Cemiplimab produces encouraging results in resectable cSCC
At this year’s annual meeting of the European Society for Medical Oncology, study results were presented on the use of neoadjuvant cemiplimab in stage II-IV resectable cutaneous squamous cell carcinoma (cSCC). Principal Investigator Neil D. Gross, MD, FACS, head and neck surgeon and director of clinical research in the Department of Head and Neck Surgery at MD Anderson, recently discussed these findings with The American Journal of Managed Care®.
Can you discuss your study presented at ESMO on cemiplimab and why the monoclonal antibody is important for progress against cSCC?
I’m happy to chat our trial on neoadjuvant immunotherapy in stage II to IV cutaneous squamous cell carcinoma. It is important to emphasize from the outset that this is a resectable disease. Immunotherapy is approved for use in unresectable or metastatic cutaneous squamous cell carcinoma, but this is the first trial, other than a pilot trial we have completed, to test immunotherapy in the neoadjuvant setting in carcinoma resectable cutaneous epidermoid.
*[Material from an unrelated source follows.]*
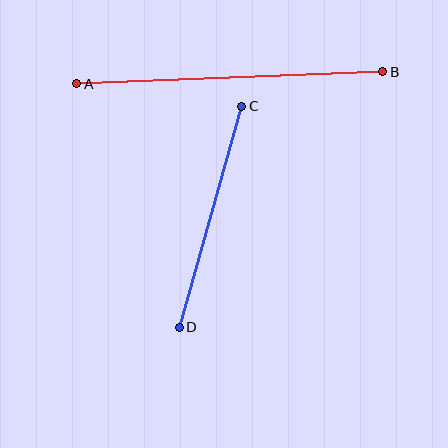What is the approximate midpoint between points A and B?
The midpoint is at approximately (230, 78) pixels.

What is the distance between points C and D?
The distance is approximately 230 pixels.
The pilot study was done here at MD Anderson; it only included 20 patients with resectable but advanced disease, where the intent was really not to influence treatment. In this study, patients were required to undergo the full extent of surgery after neoadjuvant treatment as they would have done at baseline. We were really amazed to see the treatment responses in this pilot trial. More than half of the patients had a pathological complete response to treatment, and based on the strength of these results, this prompted a multicentre confirmatory trial which was reported to ESMO and Posted in The New England Journal of Medicine.
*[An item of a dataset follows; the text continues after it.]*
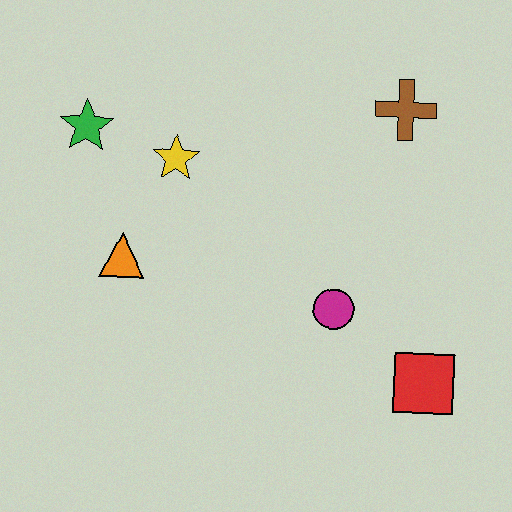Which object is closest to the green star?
The yellow star is closest to the green star.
This confirmatory trial was performed at more than 20 centers in the United States, Australia and Europe. It enrolled 79 patients; it included patients with stage II to IV resectable cutaneous squamous cell carcinoma. One important difference with this study, compared to the pilot trial, is that it allowed for smaller surgery as patients responded to immunotherapy.
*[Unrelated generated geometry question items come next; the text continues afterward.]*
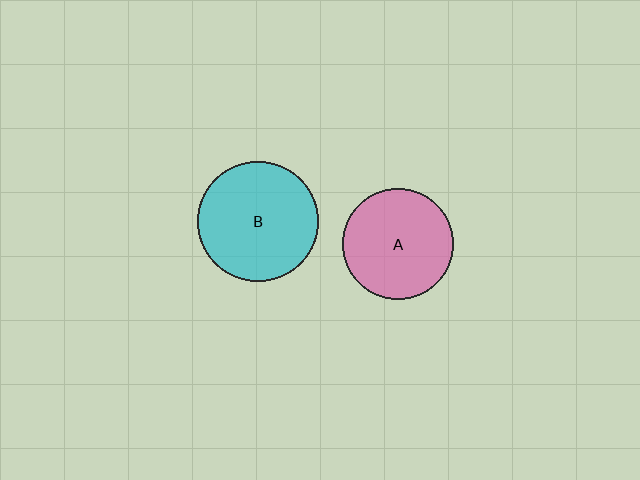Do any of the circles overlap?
No, none of the circles overlap.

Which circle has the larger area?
Circle B (cyan).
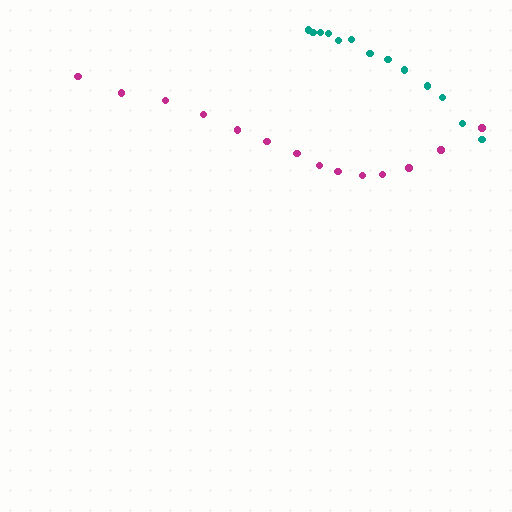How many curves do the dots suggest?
There are 2 distinct paths.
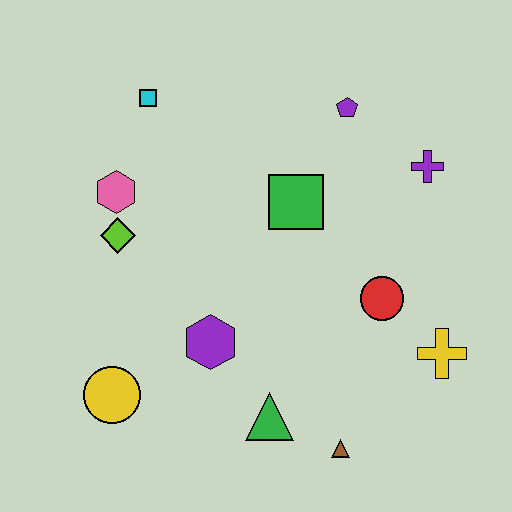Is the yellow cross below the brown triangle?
No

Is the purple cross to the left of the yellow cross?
Yes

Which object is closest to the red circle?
The yellow cross is closest to the red circle.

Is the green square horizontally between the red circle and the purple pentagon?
No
Patients in this study were allowed to undergo less invasive surgery if it was oncologically appropriate. Surgeons were still required and encouraged to remove any gross tumours, but if they felt safe they could preserve functionally important structures. We had several patients in the trial where this was the case. We highlighted 2 patients in the manuscript who were recommended for initial orbital exenteration as part of their surgery and planned adjuvant radiotherapy. In both cases, they had a partial response to imaging, but a pathologically complete response at the time of surgery, sparing the eye, and then moved on to follow-up. So very, very encouraging results.
And in the multicenter trial, we confirmed what we had seen in the pilot trial, which was that more than half of the patients had a pathological complete response – no viable residual tumors – at the time of surgery, and another 10 out of 79 patients had a nearly complete pathological response. So less than 10% viable residual tumor cells in the samples. So, very, very encouraging first results of this trial.